Ему удалось добиться своего — пробить защитный панцирь.

— Богатенький сукин сын здесь ни при чем, — Верещагин отложил, почти отбросил книгу. — Просто мы все здесь зажрались, вроде той лисички, что приставала к дрозду: сперва накорми меня, потом напои, потом насмеши, а потом напугай. А моя бабка и одна из моих теток погибли в немецком концлагере, отец — в советском. Я не торгую свободой.

— Господин штабс-капитан, мы, кажется, не туда забрели. Если говорить о демократии, то СОС одержал победу на демократических выборах.

— Я не произносил слова «демократия». Я сказал «свобода».

— Вы читали последний хит — «The Dead Zone»? Или бульварной литературой пренебрегаете?

— Не пренебрегаю. Читал. Пустить в ход L1A1 против Лучникова — только рейтинг вам прибавлять. Зачем вы завязали этот разговор, господин полковник? Вряд ли для того, чтобы меня подразнить, — не такой же вы дурак… Вы весь вечер присматривались к Князю, а потом вдруг выловили меня в библиотеке — зачем? Что вам нужно от Георгия?

— Ничего… пока. Вернее, я не решил, от него или от вас.

— От меня вам ничего не перепадет.

— На что спорим? Десять минут — и вы будете мой. С потрохами и ботинками.

— Это серьезный разговор?

— Это вербовка, господин штабс-капитан. Я вас вербую.

— Ну-ну. Бог в помощь.

Востоков встал из кресла, подошел к двери и запер ее на два оборота. Ключ положил на журнальный столик.

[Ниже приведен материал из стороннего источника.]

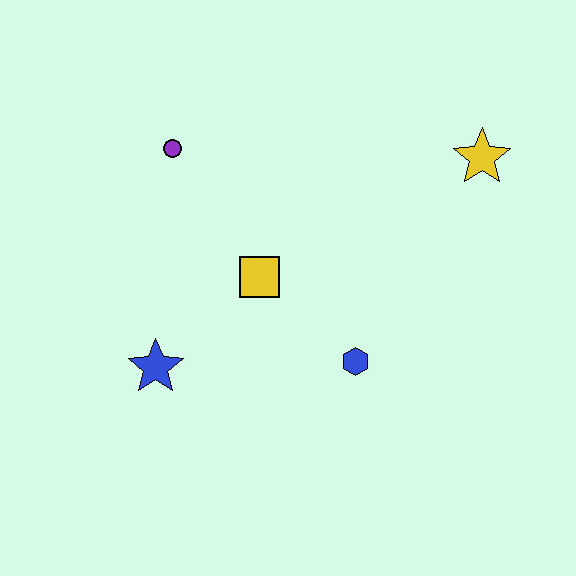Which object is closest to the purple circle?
The yellow square is closest to the purple circle.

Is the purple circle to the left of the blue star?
No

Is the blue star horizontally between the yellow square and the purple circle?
No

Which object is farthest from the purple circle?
The yellow star is farthest from the purple circle.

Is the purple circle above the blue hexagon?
Yes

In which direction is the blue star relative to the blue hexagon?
The blue star is to the left of the blue hexagon.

— Не будем беспокоить Всевышнего, я и один справлюсь. Позавчера, — «Солнечная долина» полилась в бокалы, — Крым действительно потерял последний шанс на сохранение своего суверенитета. Единственный человек, который мог бы предотвратить оккупацию Крыма, советский дипломат Марлен Кузенков, трагически погиб во время шторма на Арабатской стрелке. Теперь не имеет значения, победит СОС на выборах или нет. Весной Крым будет оккупирован. В самом худшем варианте это выглядит так: превентивная бомбардировка аэродромов и военных баз… Даже если мы задействуем все системы ПВО и все самолеты… Вы помните численность нашей боевой авиации?